Für die Bundesregierung bietet sich nicht zuletzt angesichts der baldigen deutschen EU- Ratspräsidentschaft die Chance, der europäischen Idee durch solidarisch ausgerichtetes Handeln dringend benötigte Substanz und Perspektive und für die Zukunft Rückhalt zu geben. Konjunkturelle Maßnahmenpakete sollten deshalb auf Basis der Ansätze der Europäischen Kommission im Sinne des Net-Zero 2050 Ziels und des mehrjährigen EU-Finanzrahmens ausgestaltet werden, insbesondere den Aktivitäten im Rahmen des European Green Deal und des Sustainable Finance Aktionsplans, sowie der Taxonomie Verordnung.

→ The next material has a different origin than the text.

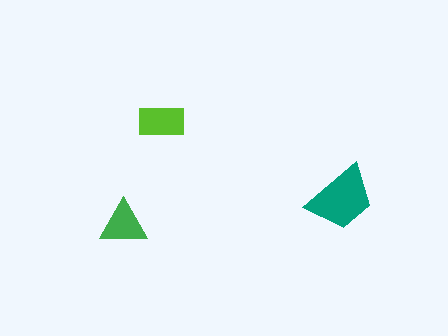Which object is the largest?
The teal trapezoid.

Mit Sustainable Finance die Krise meistern – Konkrete Vorschläge

Einige der im Zwischenbericht des Sustainable Finance-Beirats genannten Vorschläge können dazu beitragen, den Neustart der Konjunktur in den nächsten Wochen und Monaten mit Nachhaltigkeit zu verbinden.

Für die erhöhte Kreditaufnahme der Bundesrepublik und der Bundesländer bietet sich die vermehrte Auflegung von grünen Anleihen bzw. eines Sovereign SDG-Bonds zur Bekämpfung bzw. Milderung der negativen ökonomischen und sozialen Folgen der COVID-19 Pandemie an – dies schafft attraktive Produkte an den Märkten und würde helfen, diesem Segment in Deutschland einen entscheidenden Schub zu verschaffen. Die freiwilligen Leitlinien der ICMA (Social Bond Principles sowie Sustainability Bond Guidelines) bieten ausreichend förderungswürdige Projektkategorien, die sich im gegenwärtigen und künftigen Haushalt wiederfinden. Neben Bundesanleihen könnte auch die Emission von SDG-Bonds auf EU-Ebene erwogen werden.

Weiterhin ist die Ausgestaltung der erforderlichen Rahmenbedingungen und die Förderung von mehr nachhaltigen Projekten in Industrie und Infrastruktur in Deutschland und Europa, die Investitionsmöglichkeiten für Anleger schafft, von besonderer Bedeutung. Ähnliches gilt für die Entwicklung staatlicher Garantiesysteme für nachhaltige Investitionen. Mit beiden Initiativen würden zeitnah Multiplikator-Effekte entstehen, die Marktentwicklungen etwa in Bereichen wie der Mobilität oder Energiespeicherung unterstützen und notwendige Innovation etwa in Produktionsverfahren oder Zirkularwirtschaft stimulieren. So würden zukunftsfähige neue Arbeitsplätze in Europa befördert und zudem neue Anlagemöglichkeiten geschaffen.

Im Bereich der Unternehmensfinanzierung steht derzeit die akute Insolvenzvermeidung an erster Stelle. Dennoch ist eine differenzierte Sicht auf die anstehenden Kreditfinanzierungen sinnvoll und richtig. Der Sustainable Finance-Beirat fordert die Bundesregierung auf, sich an der bereits etablierten und erfolgreichen Fördermittelkreditpolitik zu orientieren und einen Anreiz, das Unternehmen nachhaltiger auszurichten, an das Kreditlaufzeitende zu legen. Dies kann als ein an nachhaltige Bedingungen geknüpfter Tilgungszuschuss aus staatlichen Mitteln ausgestaltet werden, möglich wäre etwa eine Verknüpfung der Kredite an 1,5-Grad-Strategien auf Basis von Benchmarks oder KPIs.

Der Sustainable Finance-Beirat wird die Vorschläge der Wissenschaftsplattform Sustainable Finance zu diesem Thema in seine Arbeit zur Erstellung des Abschlussberichtes einfließen lassen.